The advantage of the latter approach is that it will enable
us to extract a takeaway message from every mishnah and baraita in Pirkei Avot.
We have to accept, however, that we may face the accusation that we are putting
meanings into the mouths of rabbis who clearly had something else in mind at
the time they were speaking.
Why have I written this? Because I recently came across a
troubling passage in When a Jew seeks wisdom: The Sayings of the Fathers. There
Seymour Rossel has this to say of Pirkei Avot:
“Its sayings and advice are still
fresh and useful today. If anything, they have grown more important, for as we
read them we can see in them the mark of eternal truths”.

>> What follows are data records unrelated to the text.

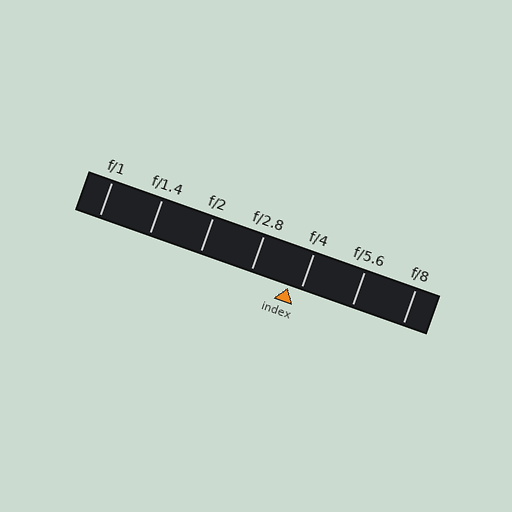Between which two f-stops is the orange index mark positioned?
The index mark is between f/2.8 and f/4.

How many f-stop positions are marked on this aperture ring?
There are 7 f-stop positions marked.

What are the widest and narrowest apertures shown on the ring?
The widest aperture shown is f/1 and the narrowest is f/8.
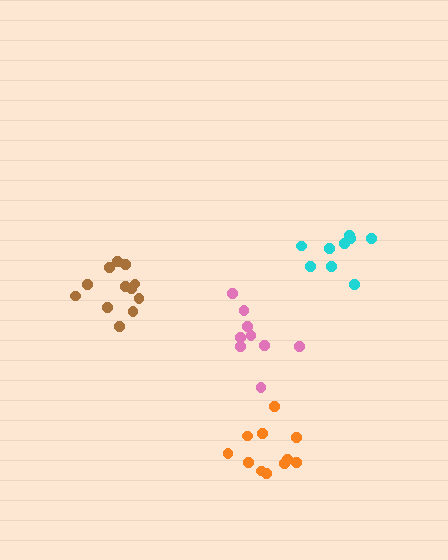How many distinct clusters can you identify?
There are 4 distinct clusters.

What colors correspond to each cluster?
The clusters are colored: cyan, orange, brown, pink.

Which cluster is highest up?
The cyan cluster is topmost.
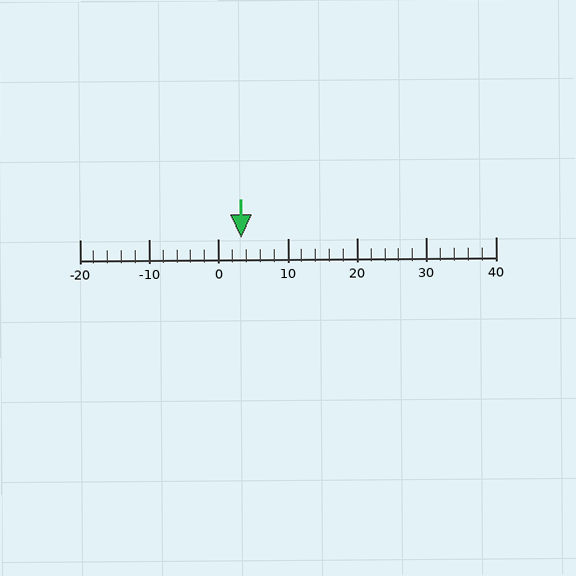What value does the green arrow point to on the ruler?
The green arrow points to approximately 3.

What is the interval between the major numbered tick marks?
The major tick marks are spaced 10 units apart.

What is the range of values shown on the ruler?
The ruler shows values from -20 to 40.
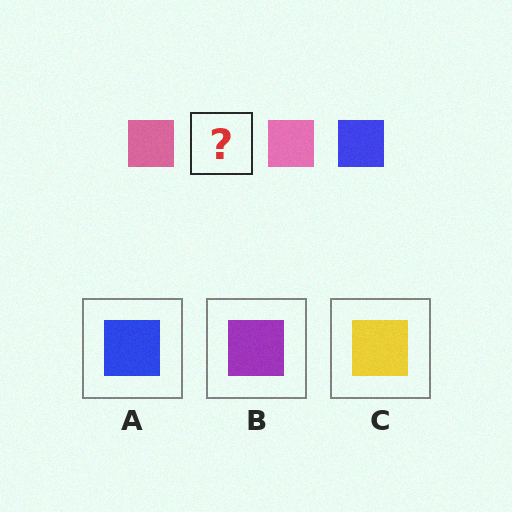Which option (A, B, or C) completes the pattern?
A.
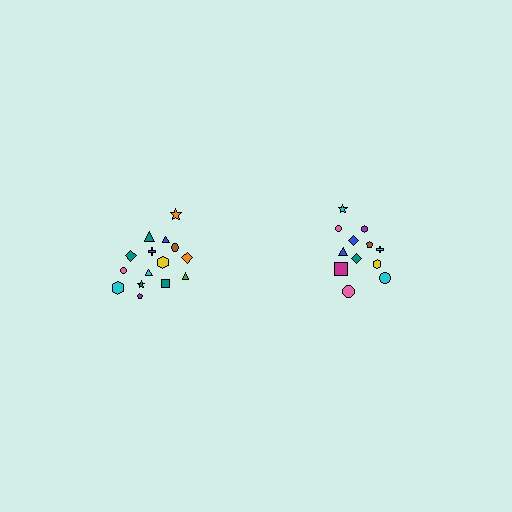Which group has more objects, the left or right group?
The left group.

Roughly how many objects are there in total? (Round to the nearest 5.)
Roughly 25 objects in total.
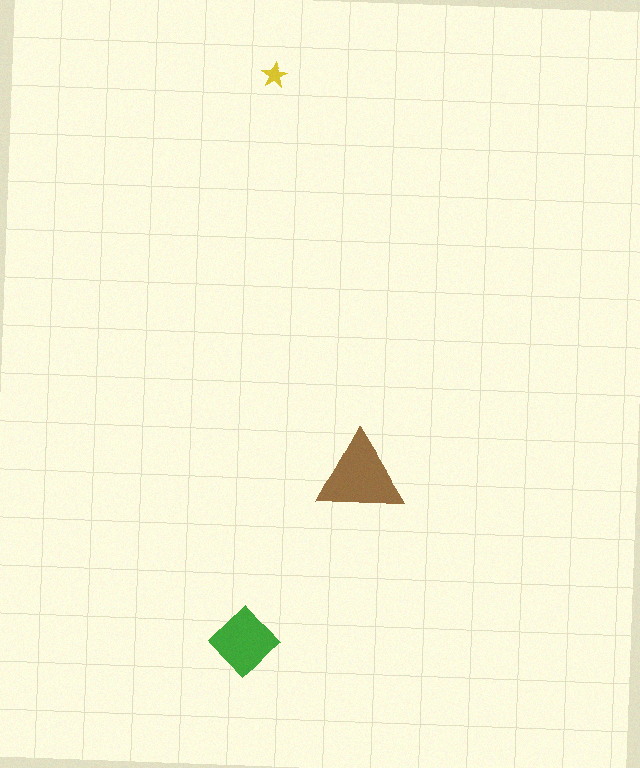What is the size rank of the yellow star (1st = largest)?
3rd.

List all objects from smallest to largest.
The yellow star, the green diamond, the brown triangle.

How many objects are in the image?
There are 3 objects in the image.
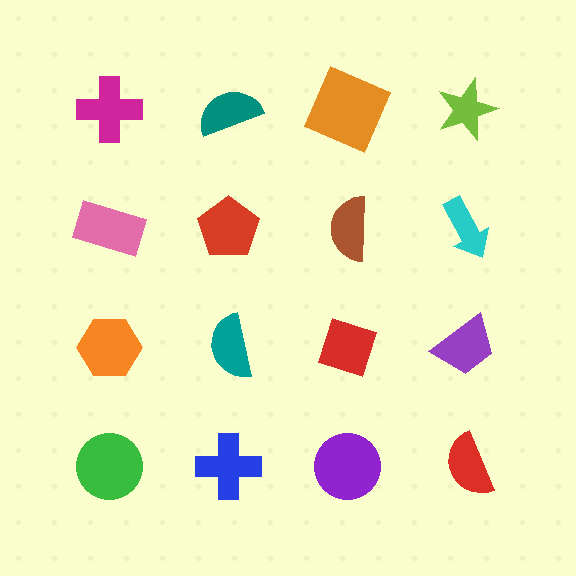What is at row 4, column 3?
A purple circle.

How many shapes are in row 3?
4 shapes.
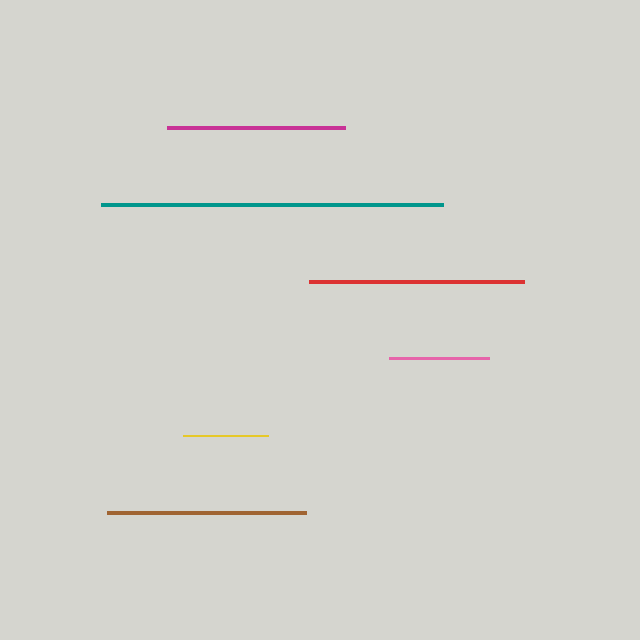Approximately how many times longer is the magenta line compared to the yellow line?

Had he stopped there, that would have been fine. But after
this positive endorsement of the tractate’s content he adds:
“True, some [of the sayings] are
so outdated as to be beyond repair, others the product of ancient
superstitions, and still others merely folklore inserted as if by accident”.
I was profoundly disturbed by this. In the first place I
struggle to identify any sayings in Avot that can be designated “the product of
ancient superstitions” or “merely folklore inserted as if by accident”. Secondly,
I cannot agree that any of the sayings in Avot are “so outdated as to be beyond
repair”. Many modern English commentaries
on Avot have breathed fresh life into it without ever extinguishing the old.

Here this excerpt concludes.